The National Council of Negro Women (NCNW), which Dr. Height led with grace and moral force for over 50 years, has rightly condemned this executive order. The museum tells the truth—not just of slavery, but of resistance, resilience, innovation, and triumph. From Harriet Tubman to Hip-Hop, it documents the real, layered, beautiful, and brutal story of Black America—and, in doing so, tells the full story of America.
As NCNW stated: “Efforts to withhold funding from the Smithsonian complex, especially the National Museum of African American History and Culture, threaten not only a vital educational resource but also the very integrity of our national narrative.”
The people pushing these bans and defunding efforts want to take us back. Back to a time when only one version of America was allowed to be told. Back to a time when Black people were invisible in textbooks except as slaves. Back to silence.
But as Dr. Height taught us: we will not go back. We cannot go back.
I imagine her now—huddled up in Heaven with Dr. Martin Luther King Jr., Coretta Scott King, Dr. Joseph Lowery, Mrs. Evelyn Lowery, Rosa Parks, and so many others. Disgusted, yes—but also determined. Optimistic still. They’ve been through worse. They didn’t fight for freedom and truth just to see us let it all unravel.
This is our call to action.
We must unite to fight back. We must organize, educate, and tell our stories boldly and unapologetically—around dinner tables, on social media, in classrooms, and in the streets.
We can do this—because racism is not new to Black Americans. It may have slipped into the background for a time, but it never disappeared. We always knew it was there—lurking in policy, in culture, in silence, or screaming through the brutality of police violence against unarmed people.

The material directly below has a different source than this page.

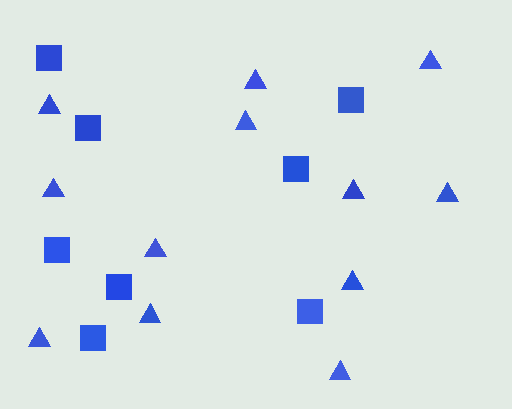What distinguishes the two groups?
There are 2 groups: one group of squares (8) and one group of triangles (12).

Now is the time to be steady, grounded, and fierce in our commitment to truth. Let them come for the history books—we’ll write more. Let them come for our museums—we’ll build new ones. Let them try to erase us—we will only grow louder.
Whether cloaked as white nationalism or expressed through open white supremacy, these efforts to rewrite history are nothing new. We have always resisted. And we always will.